Ray writes: "After making images of young painters for several years, Sisto seems able in her newest work to remain conscious of the experience of the new painter, looking with fresh eyes, while also making use of decades of experience in painting. Just as the newest work represents a shift from an intellectual consideration of young painters to a physical identification with them, as Sisto suggests in a recent interview with Art in America, it also represents a further step away from painting about a particular idea. In the closely cropped images, ideas are not separable from the images’ expression in paint. This concrete state of being recalls Sartre’s dictum that 'existence precedes essence' – a person can only be defined by her actions, rather than by her aspirations."
Submitted by Brett Baker on May 28, 2013
Palaemon, A Survey of Paintings by Jon Imber, curated by Elizabeth Hoy, is on view at the Godwin-Ternbach Museum, Queens College, New York through June 15, 2013. Below William Corbett celebrates Imber's painterly freedom in an essay from the exhibition catalogue.

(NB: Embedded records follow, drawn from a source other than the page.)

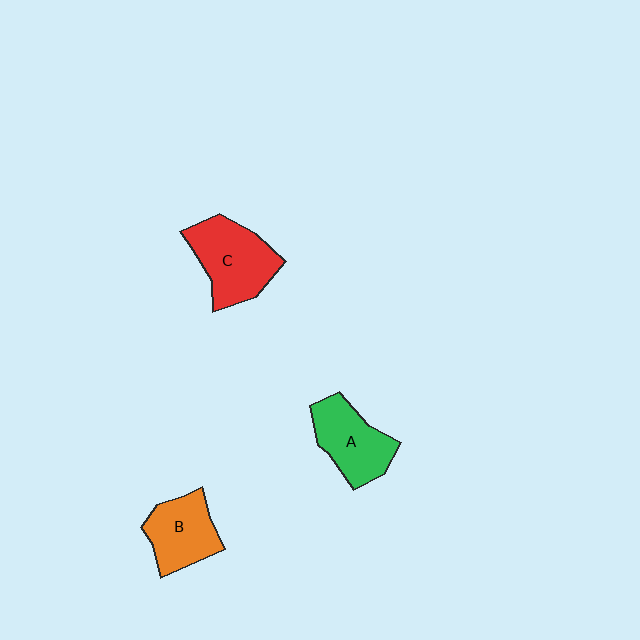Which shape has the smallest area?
Shape B (orange).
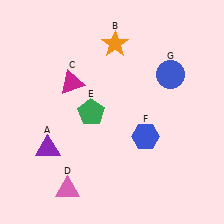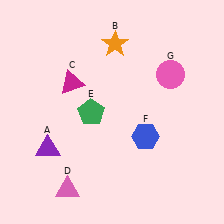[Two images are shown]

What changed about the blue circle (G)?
In Image 1, G is blue. In Image 2, it changed to pink.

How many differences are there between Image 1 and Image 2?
There is 1 difference between the two images.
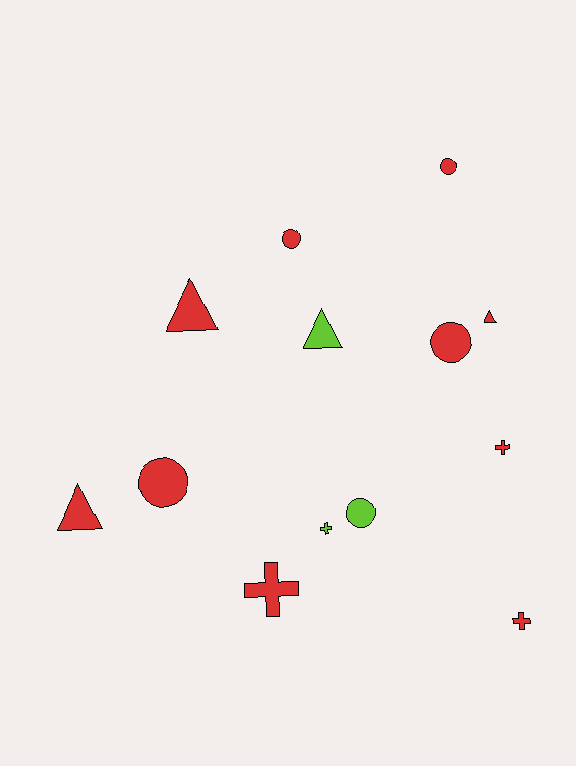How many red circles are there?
There are 4 red circles.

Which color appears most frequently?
Red, with 10 objects.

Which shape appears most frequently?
Circle, with 5 objects.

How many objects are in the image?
There are 13 objects.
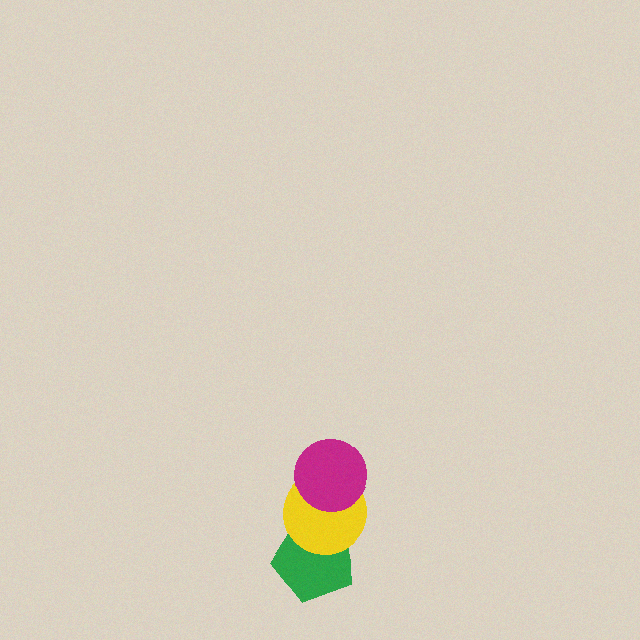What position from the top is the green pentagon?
The green pentagon is 3rd from the top.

Jon Imber: Younger Than That Now
By William Corbett
When I met Jon Imber over thirty-five years ago,the two modern American artists in his pantheon were Willem de Kooning and Philip Guston, his professor at Boston University. Jon’s painting life has been shaped by his response to the work of these two giants.

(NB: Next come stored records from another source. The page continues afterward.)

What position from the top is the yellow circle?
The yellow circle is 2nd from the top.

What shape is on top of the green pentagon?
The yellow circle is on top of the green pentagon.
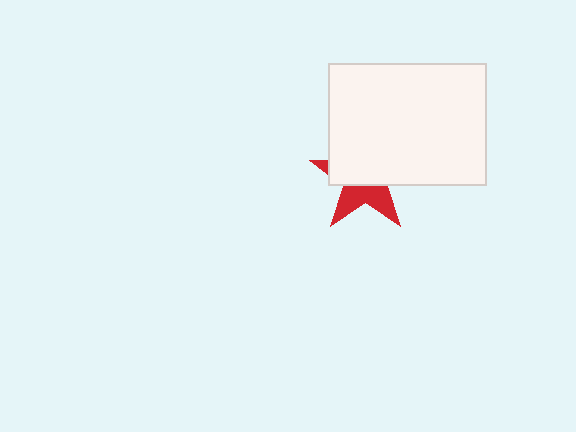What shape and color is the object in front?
The object in front is a white rectangle.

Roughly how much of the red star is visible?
A small part of it is visible (roughly 40%).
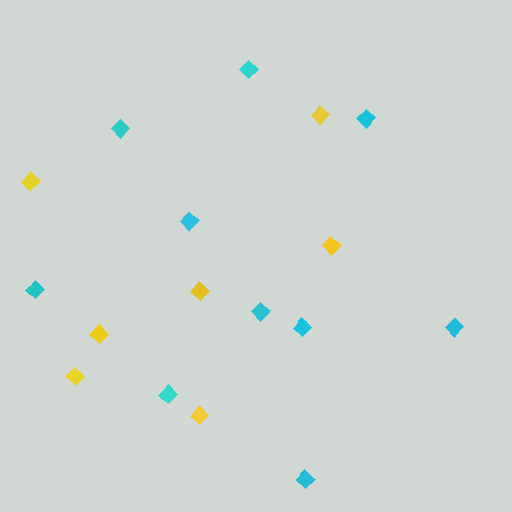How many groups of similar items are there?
There are 2 groups: one group of yellow diamonds (7) and one group of cyan diamonds (10).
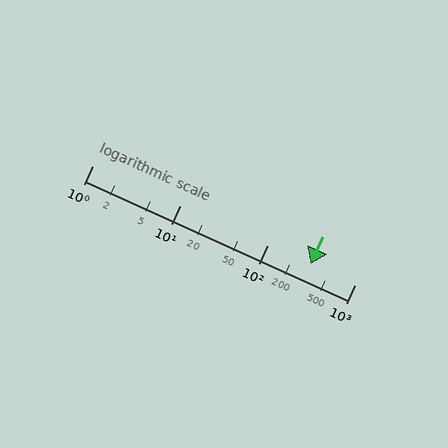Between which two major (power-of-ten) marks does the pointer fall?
The pointer is between 100 and 1000.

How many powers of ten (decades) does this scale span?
The scale spans 3 decades, from 1 to 1000.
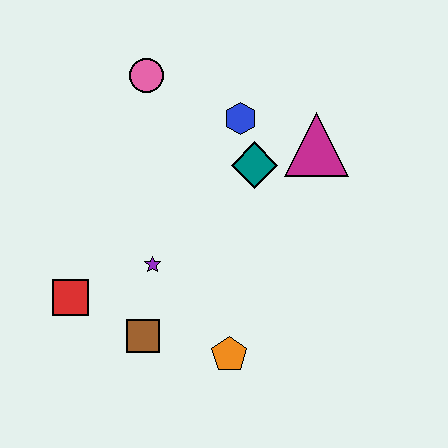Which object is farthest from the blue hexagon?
The red square is farthest from the blue hexagon.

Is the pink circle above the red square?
Yes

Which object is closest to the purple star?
The brown square is closest to the purple star.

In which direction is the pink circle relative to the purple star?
The pink circle is above the purple star.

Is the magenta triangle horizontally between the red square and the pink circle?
No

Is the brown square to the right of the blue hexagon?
No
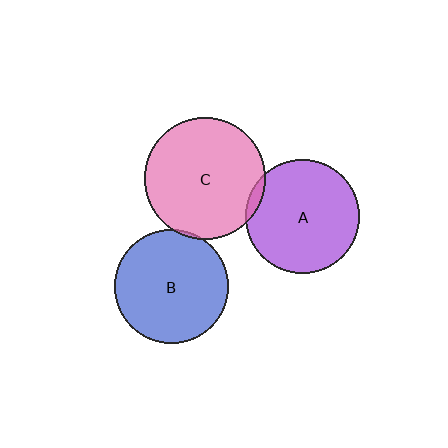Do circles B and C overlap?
Yes.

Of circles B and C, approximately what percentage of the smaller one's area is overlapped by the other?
Approximately 5%.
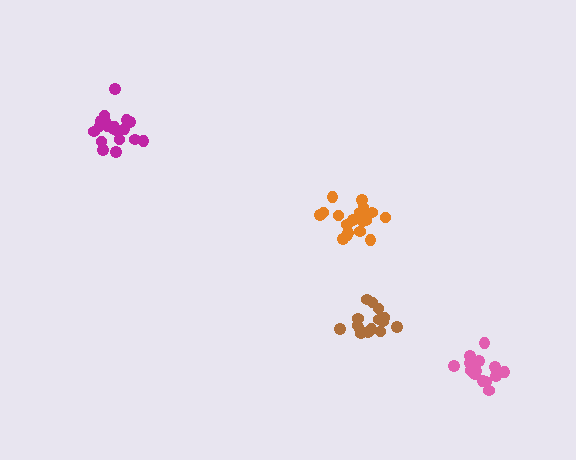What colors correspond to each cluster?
The clusters are colored: brown, magenta, orange, pink.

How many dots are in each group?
Group 1: 15 dots, Group 2: 21 dots, Group 3: 18 dots, Group 4: 15 dots (69 total).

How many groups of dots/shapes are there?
There are 4 groups.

Jon’s paintings from the late 1970s through the 1980s took their inspiration from the monumental, sculptural qualities, the grounded weight of late Guston paintings. Jon worked from observation and memory to bring this force to real people, his parents and lovers, his distant relative Naftali Herz Imber (author of the Israeli national anthem, Hatikva), and with singular success to Guston. Jon’s portrait of Guston rises up the canvas; you must look up to him as you do to a hero, more in admiration and respect than in trembling awe. Jon’s Guston is a debt paid: a command, a salute, but a move forward—the lineage continues.
Jon Imber, The Nap, 1997, oil on canvas, 51 x 102 inches (courtesy of the artist)
During those years Jon lived and worked on the first floor of a two-story square brick building off Somerville’s Davis Square. The basement of his building had been a screw factory and on the corner of Jon’s street stood Ray’s, a store that sold cigarettes, milk, and sneakers. I remember the studio as having no natural light. In that cave-like studio, Jon photographed Guston, myself, and my wife Beverly on Guston’s last visit to Boston in 1980.
Jon Imber, Upside Down Guy (Falling Painter), 1979, oil on canvas, 63 x 56 inches (courtesy of the artist)
Jon Imber is the one artist I know who married into his art. The freedom implicit in his landscape and flower paintings, brush stroke and image, begins to take hold in Maine, Jill’s home, and the home of Jon’s heart. He did not embrace this freedom at once. His paintings of hawsers, lobster buoys, anchor chains and boat gear now look like a farewell nod to Guston, late Guston in which the master piled natural forms—cherries in a nod to Chardin’s strawberries—and geometric shapes arranged with a startling muscular logic.